At Wed, 16 Dec 2015 12:15:50 -0800 (PST), Kyle Hale wrote:
> I can give more context if necessary, but briefly, the issue I'm having is
> a strange one with memory corruption in the GC's memory management code,
> and I suspect the cause might be coming from an interplay with signals.
> When racket is running in the specialized OS kernel, we forward any page
> fault that occurs over to a user-space thread on a Linux core, which
> recreates the memory reference, forcing Linux to handle it for us.
My guess is that you're seeing an issue with thread-local variables, as
opposed to the stack. Does disabling places and futures (with
`configure --disable-places --disabled-futures`) change anything?
> The issue with this is that if racket is *expecting* references to invalid
> pages, e.g. for some kind of lazy allocation, the signal handler (for
> SIGSEGV) is going to run in a different thread, on a different core, and
> with a different stack. [...]
That should be fine.
> So my question is this: is racket expecting to catch SIGSEGV to fix up
> memory regions or something similar, or is it going to be doing any clever
> magic with something like setjmp() and longjmp()?

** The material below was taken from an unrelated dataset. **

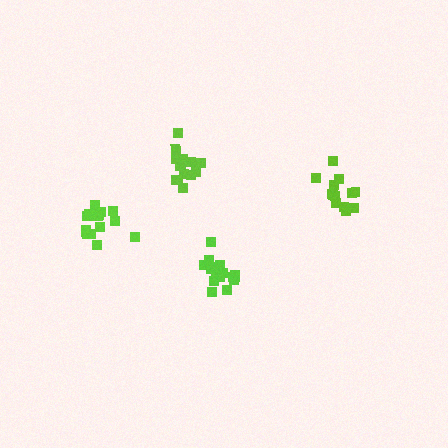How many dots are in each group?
Group 1: 15 dots, Group 2: 13 dots, Group 3: 16 dots, Group 4: 16 dots (60 total).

No. In fact, we use sigaltstack() on Linux, and the write barrier works
at the level of Mach messages on Mac OS X --- so it's a common mode for
signals to be handled on a different stack than the one for the
faulting thread.
In the case of Mac OS X, the garbage collector must specifically
arrange for the message-handling thread to see the thread-local
variables of the main thread. My guess is that you'll need to do
something similar, but thread-local variables are used only when places
or futures are enabled, so that's why I asked about disabling them.